DeVos is a billionaire philanthropist who has spent decades working to expand access and funding for religious and charter schools and has lobbied for increased federal funding for school vouchers. She once stated, in response to a question about federal funding for religious schools, that her “desire is to confront the culture in ways that will continue to advance God’s Kingdom.” She claims to believe in the separation of church and state, but this statement speaks to the contrary. During the hearing, she said protections for disabled students should be left up to the states and refused to take a stand on whether or not guns should be allowed on school grounds, citing “potential grizzlies” in Wyoming. She also would not commit to continuing Obama-era safeguards which hold schools accountable for protecting trans students and actively fighting sexual assault.

All of these answers are concerning to be sure, but none are as concerning as her lack of understanding when it comes to one of the most basic issues regarding our educational system: proficiency vs. growth. Minnesota Senator Al Franken asked DeVos what her stance was on this issue.

Here’s the whole exchange which includes a bit at the end about DeVos donating money to orgs pushing gay conversion therapy:

It’s clear from her rambling response and her attempt to gain clarification that she had never heard of the proficiency vs. growth argument before. This is astounding. Or, rather, it should be astounding ― as Franken noted. DeVos has zero experience and clearly hasn’t even bothered to do her homework and develop stances on issues central to her very important full-time job as the highest-ranking education official in the United States. This is basic stuff. This is one of the most popular, surface-level arguments one can have on educational policy.

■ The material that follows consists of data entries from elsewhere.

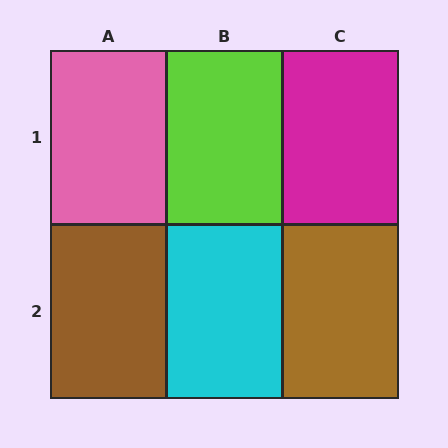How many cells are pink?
1 cell is pink.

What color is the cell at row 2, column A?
Brown.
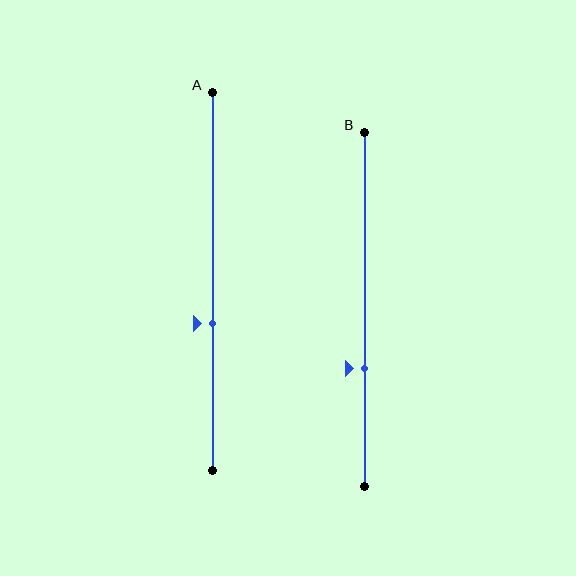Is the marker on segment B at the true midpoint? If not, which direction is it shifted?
No, the marker on segment B is shifted downward by about 17% of the segment length.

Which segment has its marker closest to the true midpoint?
Segment A has its marker closest to the true midpoint.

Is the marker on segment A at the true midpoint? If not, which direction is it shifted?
No, the marker on segment A is shifted downward by about 11% of the segment length.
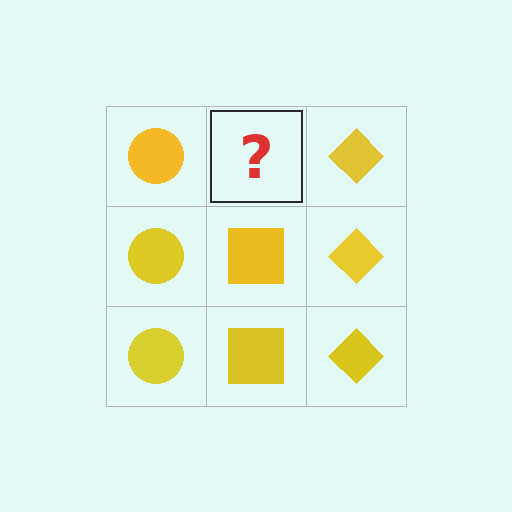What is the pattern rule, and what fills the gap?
The rule is that each column has a consistent shape. The gap should be filled with a yellow square.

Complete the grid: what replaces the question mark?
The question mark should be replaced with a yellow square.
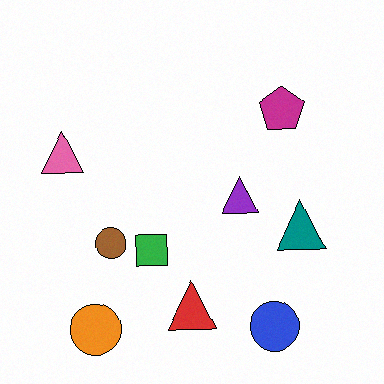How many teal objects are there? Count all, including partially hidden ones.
There is 1 teal object.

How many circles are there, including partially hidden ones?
There are 3 circles.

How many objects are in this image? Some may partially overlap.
There are 9 objects.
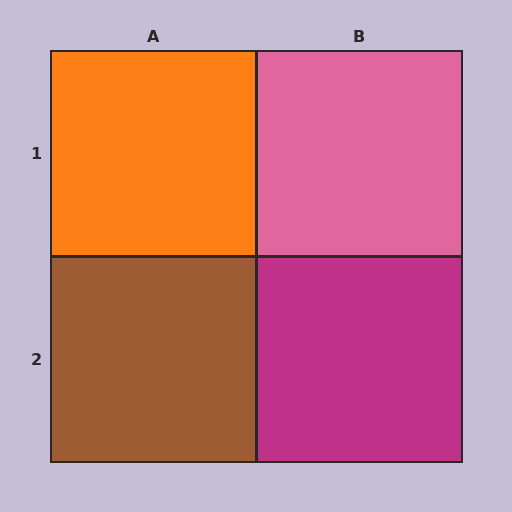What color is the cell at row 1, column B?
Pink.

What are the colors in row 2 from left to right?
Brown, magenta.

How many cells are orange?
1 cell is orange.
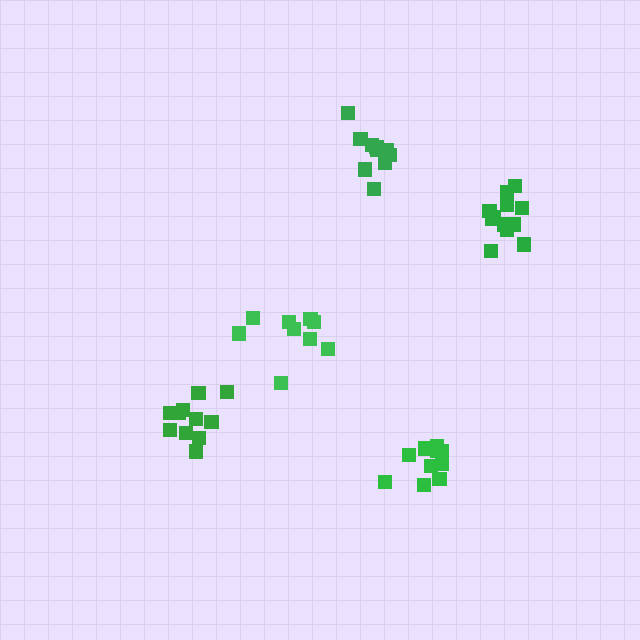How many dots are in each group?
Group 1: 10 dots, Group 2: 11 dots, Group 3: 12 dots, Group 4: 9 dots, Group 5: 11 dots (53 total).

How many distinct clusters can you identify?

The idea of proficiency vs. growth is rather simple. If an educational system chooses to assess students, and by extension teachers, success based solely on proficiency, like Bush’s No Child Left Behind (NCLB) program did, it means that all students, regardless of their current level, their progress throughout the year, or the state of their school, are held to the same standards. Research by the AIR has shown that this approach can lead to the top and bottom performers receiving less attention from educators. For the best students, there’s often an educational ceiling, which is never a good thing. And the students on the other end, the ones with no realistic shot of meeting the standards, can be ― ironically ― left behind. Proficiency-only systems are far too narrow to be broadly successful.

An example: A second grade student is a grade level behind in math. Using a proficiency model, said student’s overall success would be based solely upon if he/she met the third grade federal standard at the end of the year. Of course, this model entirely ignores the student’s abilities going into the year, and the amount of progress the student made overall. Perhaps at the end of the year, this student went from being a poor math student on a low first grade level to a solid student who falls just below the third grade standards. Should this student’s progress and the work of his/her teacher throughout the year be seen as a failure? Certainly not.

The issues with proficiency models led to growth being factored into overall performance. The Every Student Succeeds Act (ESSA) was passed in 2015 and helped to decentralize standards, opening the door for student growth to become a quantitative, measured assessment.

Now some claim that rigorous country-wide standards are the only way to ensure students graduate with an appropriate level of education. The counter-argument to growth-based models is that if we create standards tied too closely to growth, students may end up too far behind to succeed in college and beyond.

There are numerous improvement models, growth models, proficiency models and growth to proficiency models, and the bottom line here is that our secretary of education needs to be able to speak in depth on them. He/She absolutely must have a deep understanding of our system and its deficiencies.

This wasn’t a gaffe; it wasn’t a lapse in judgment, it was a stunning display that proved Betsy DeVos has no business being anywhere near this office.